2.4 Definition of incident CVD
In the NHANES, information about CVDs was collected through a self-reported personal interview. Participants were regarded as having CVDs, including HF, CHD, MI, and stroke, if they responded “yes” to the questions “Has a doctor or other health professional ever told you that you had congestive heart failure?”, “Has a doctor or other health professional ever told you that you had coronary (kor-o-nare-ee) heart disease?”, “Has a doctor or other health professional ever told you that you had a heart attack (also called myocardial infarction)?”, and “Has a doctor or other health professional ever told you that you had a stroke?”
2.5 Covariates
The selected covariates included age, sex, race (Mexican American, Other Hispanic, Non-Hispanic White, Non-Hispanic Black, and Other Race), marital status (unmarried, married, other), education (primary school graduate or below, middle/high/special school, college graduate or above), BMI, eGFR, albumin, ALT, moderate PA, smoking status, drinking status, and history of the disease (diabetes mellitus, hypertension, dyslipidemia, CKD).
2.6 Statistical analysis
The weighted means (standard error) were used to present the continuous variables, and the weighted frequency percentages were applied to present categorical variables.
Z-standardization (mean = 0, SD = 1) was applied to improve normality and comparability14, and categorical variables (according to tertiles of Cu in the general participants) were used to assess the associations that deviated from linearity.

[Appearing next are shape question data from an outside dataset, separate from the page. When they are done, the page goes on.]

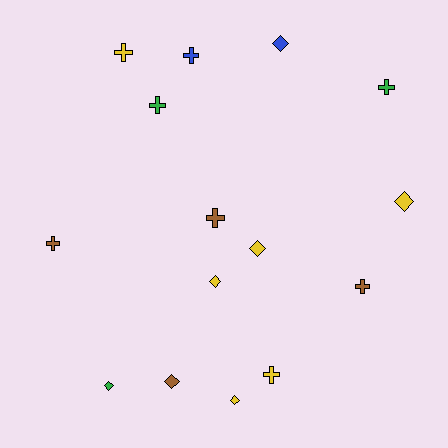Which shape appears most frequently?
Cross, with 8 objects.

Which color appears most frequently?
Yellow, with 6 objects.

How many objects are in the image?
There are 15 objects.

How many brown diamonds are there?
There is 1 brown diamond.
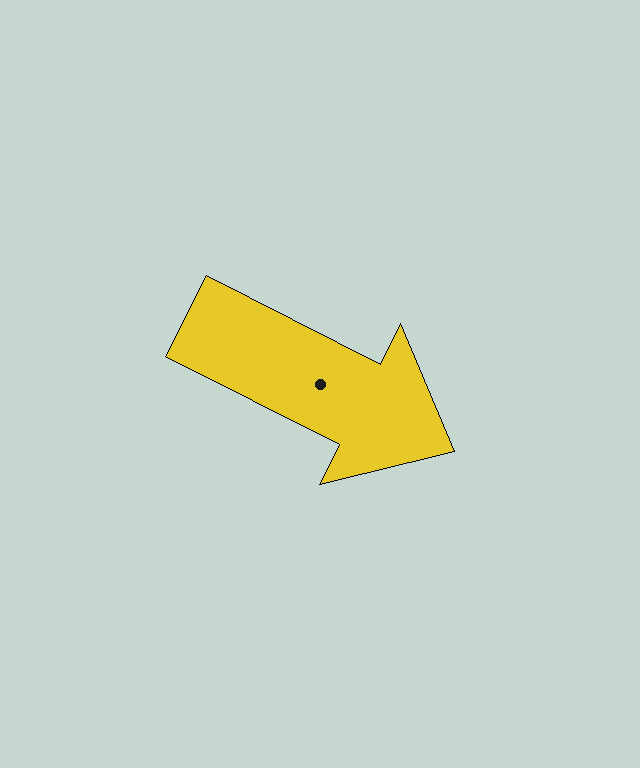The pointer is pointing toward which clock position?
Roughly 4 o'clock.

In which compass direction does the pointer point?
Southeast.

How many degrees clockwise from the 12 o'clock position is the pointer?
Approximately 117 degrees.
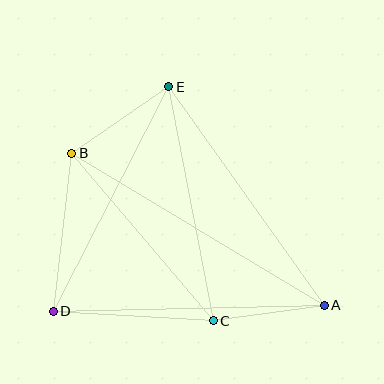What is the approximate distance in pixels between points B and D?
The distance between B and D is approximately 159 pixels.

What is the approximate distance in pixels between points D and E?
The distance between D and E is approximately 252 pixels.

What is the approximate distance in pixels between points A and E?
The distance between A and E is approximately 268 pixels.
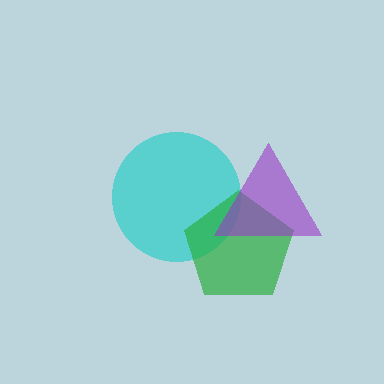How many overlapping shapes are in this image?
There are 3 overlapping shapes in the image.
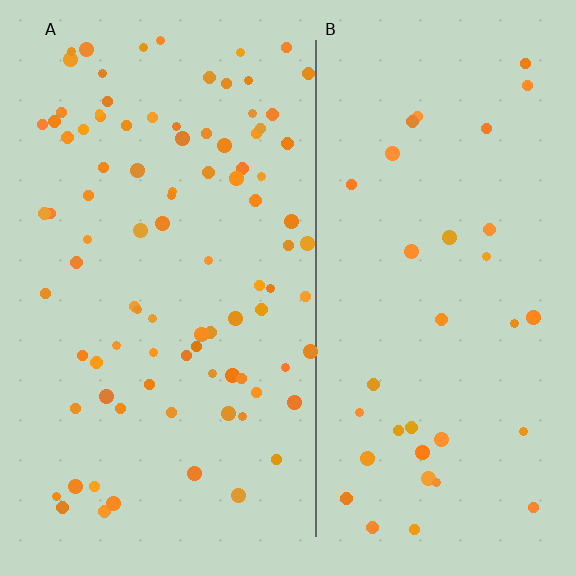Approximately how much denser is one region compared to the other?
Approximately 2.7× — region A over region B.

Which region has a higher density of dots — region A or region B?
A (the left).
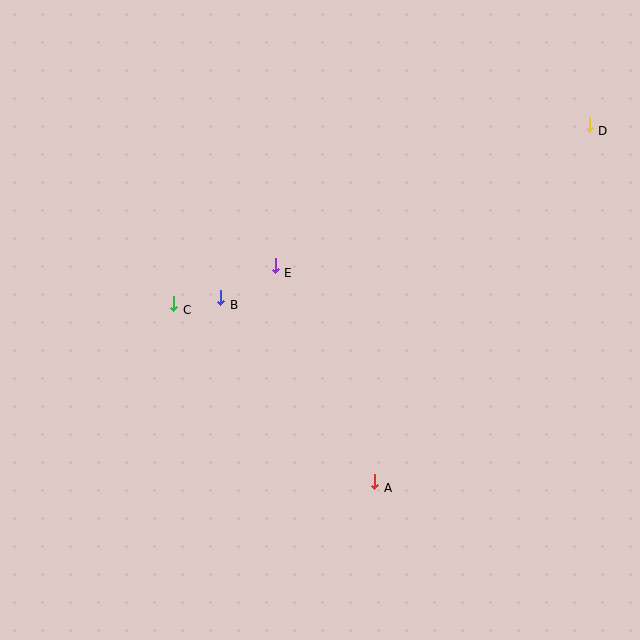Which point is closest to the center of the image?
Point E at (275, 273) is closest to the center.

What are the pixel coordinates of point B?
Point B is at (221, 305).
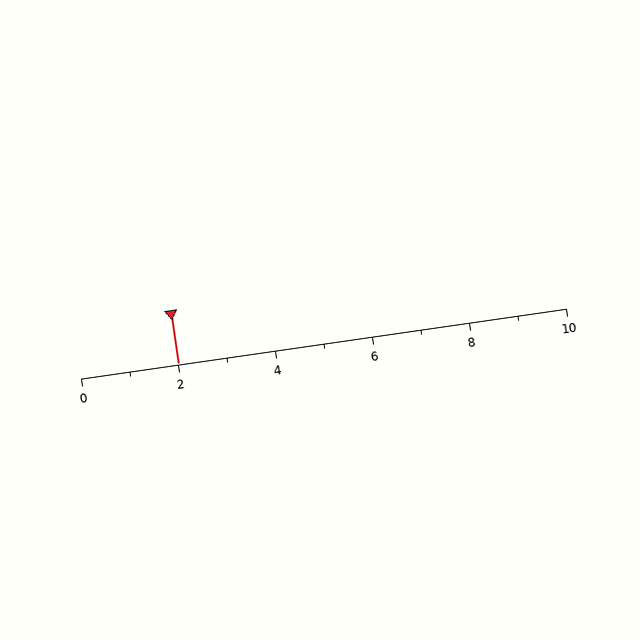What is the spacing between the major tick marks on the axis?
The major ticks are spaced 2 apart.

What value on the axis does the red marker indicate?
The marker indicates approximately 2.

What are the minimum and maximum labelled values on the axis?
The axis runs from 0 to 10.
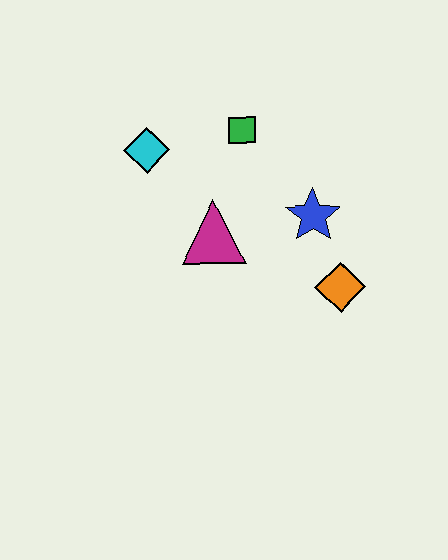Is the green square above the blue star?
Yes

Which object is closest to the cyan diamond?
The green square is closest to the cyan diamond.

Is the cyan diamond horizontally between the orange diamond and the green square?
No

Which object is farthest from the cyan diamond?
The orange diamond is farthest from the cyan diamond.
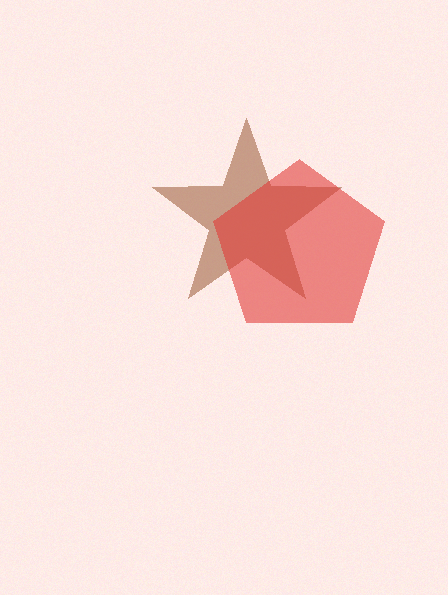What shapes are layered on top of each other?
The layered shapes are: a brown star, a red pentagon.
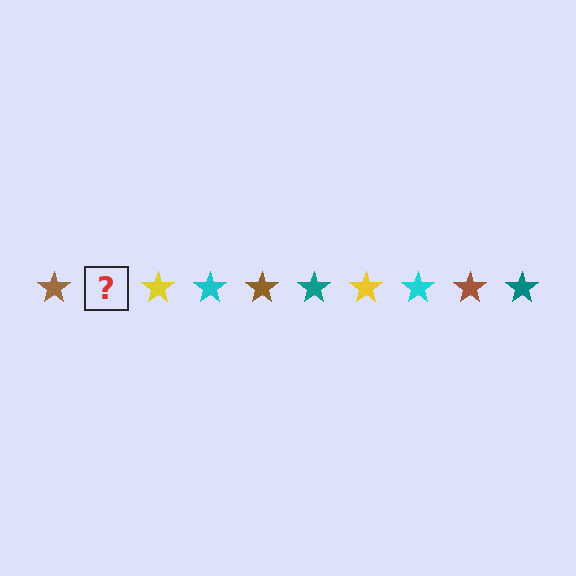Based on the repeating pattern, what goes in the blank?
The blank should be a teal star.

The population was divided into tertiles based on serum Cu, and the serum Cu tertiles were T1 (< 16.64 µmol/L), T2 (16.64–19.94 µmol/L), and T3 (≥ 19.94 µmol/L). The differences in the three groups' characteristics were compared by employing the chi-squared test or the Kruskal-Wallis H test.

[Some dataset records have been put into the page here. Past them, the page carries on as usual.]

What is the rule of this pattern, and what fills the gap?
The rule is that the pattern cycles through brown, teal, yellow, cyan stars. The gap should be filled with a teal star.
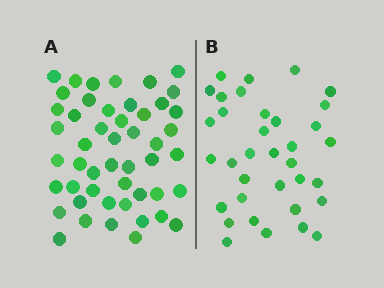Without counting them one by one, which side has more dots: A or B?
Region A (the left region) has more dots.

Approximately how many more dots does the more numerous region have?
Region A has approximately 15 more dots than region B.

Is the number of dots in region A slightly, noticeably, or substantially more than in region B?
Region A has noticeably more, but not dramatically so. The ratio is roughly 1.4 to 1.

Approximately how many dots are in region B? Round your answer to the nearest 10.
About 40 dots. (The exact count is 35, which rounds to 40.)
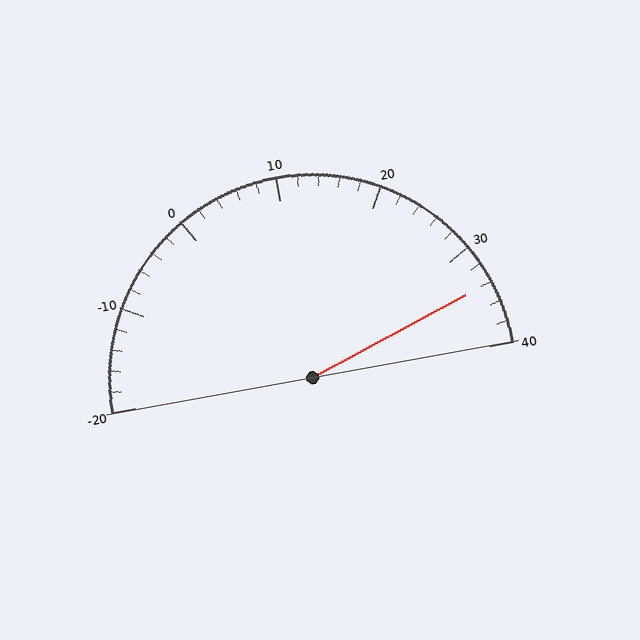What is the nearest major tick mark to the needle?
The nearest major tick mark is 30.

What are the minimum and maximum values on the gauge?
The gauge ranges from -20 to 40.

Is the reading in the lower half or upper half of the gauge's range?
The reading is in the upper half of the range (-20 to 40).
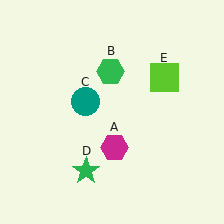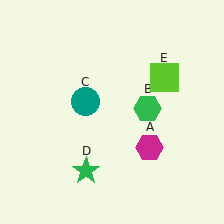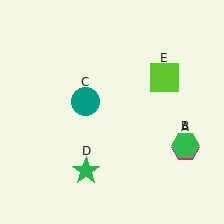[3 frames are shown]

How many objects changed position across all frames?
2 objects changed position: magenta hexagon (object A), green hexagon (object B).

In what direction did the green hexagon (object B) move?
The green hexagon (object B) moved down and to the right.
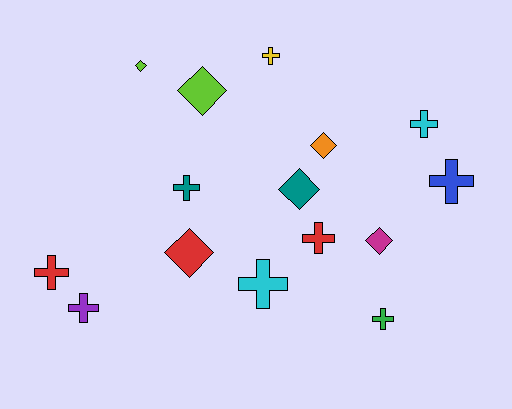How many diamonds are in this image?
There are 6 diamonds.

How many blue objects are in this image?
There is 1 blue object.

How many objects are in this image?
There are 15 objects.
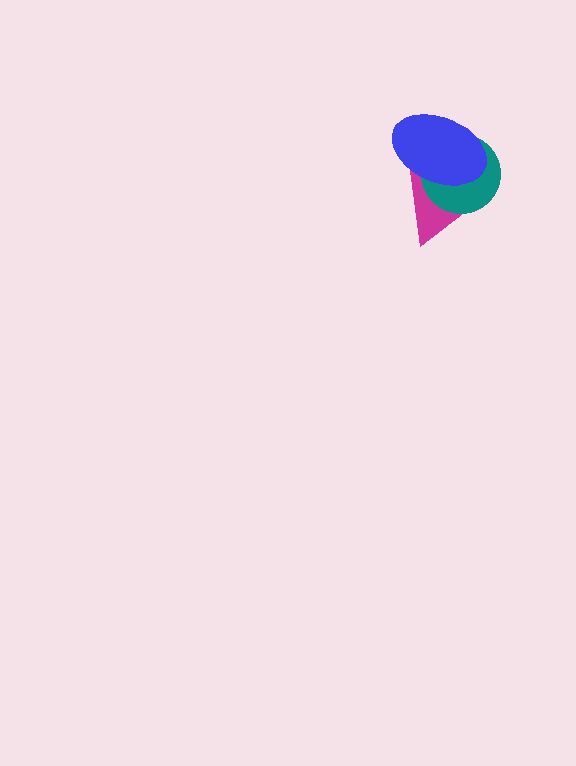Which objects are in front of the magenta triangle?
2 objects cover part of the magenta triangle: the teal circle and the blue ellipse.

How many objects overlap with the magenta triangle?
2 objects overlap with the magenta triangle.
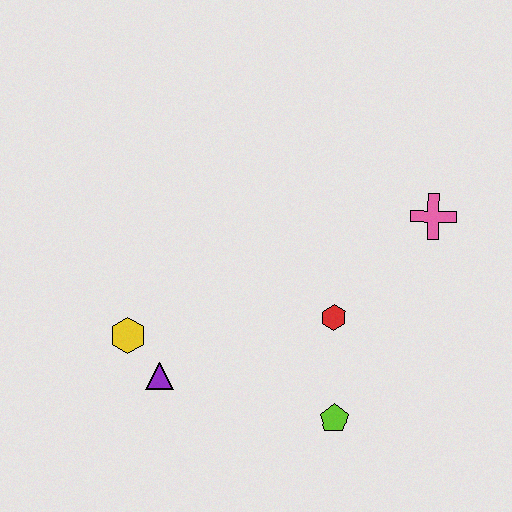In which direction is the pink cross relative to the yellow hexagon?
The pink cross is to the right of the yellow hexagon.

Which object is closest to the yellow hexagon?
The purple triangle is closest to the yellow hexagon.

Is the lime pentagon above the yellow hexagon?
No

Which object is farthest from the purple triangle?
The pink cross is farthest from the purple triangle.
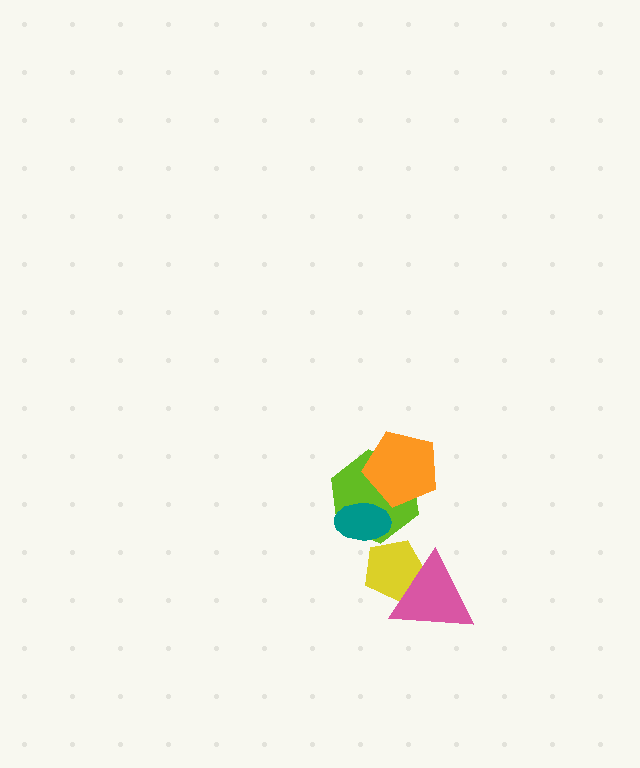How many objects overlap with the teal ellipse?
1 object overlaps with the teal ellipse.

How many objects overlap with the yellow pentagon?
1 object overlaps with the yellow pentagon.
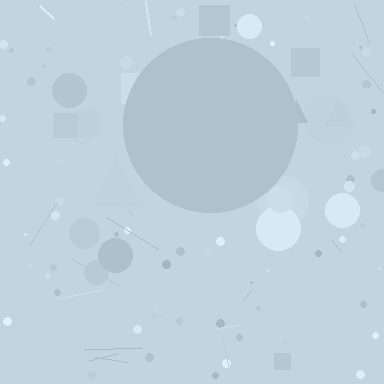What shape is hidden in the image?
A circle is hidden in the image.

Binary logistic regression analysis was used to evaluate the association between serum Cu and CVD, and the results were expressed as odds ratios (ORs) and 95% confidence intervals (CIs) with three predefined models. The crude mode was unadjusted for covariates; Model I was adjusted for age, sex, and race; Model II was adjusted for Model I, marital status, BMI, education, eGFR, albumin, ALT, diabetes mellitus, hypertension, and dyslipidemia; and Model III was adjusted for Model II, CKD, moderate PA, smoking status, and drinking status. The nonlinear relationships between Cu and CVD were analyzed using restricted cubic spline curves15.
Stratified analyses were performed in various subgroups, including sex, age (< 60 vs. ≥ 60 years old), BMI (< 30 vs. ≥ 30 kg/m2), eGFR (< 90 vs. ≥ 90 mL/min/1.73 m2), hypertension (yes vs. no), diabetes mellitus (yes vs. no), dyslipidemia (yes vs. no), smoking status (never vs. former vs. current), drinking status (never vs. former vs. current), and moderate PA (yes vs. no), in the subgroup analysis compared with the highest tertile and the lowest tertile.
To prevent the missing data from leading to bias, we conducted the multiple-imputation analysis based on 5 replications, and the Markov-chain Monte Carlo method16was used to account for these covariates with missing data, including BMI, eGFR, and drinking status. We also performed sensitivity analyses using a complete-case analysis.
All data analysis was performed using R software, version 4.1.3 (www.R-project.org), and a two-sided P value of < 0.05 was considered statistically significant in all analyses.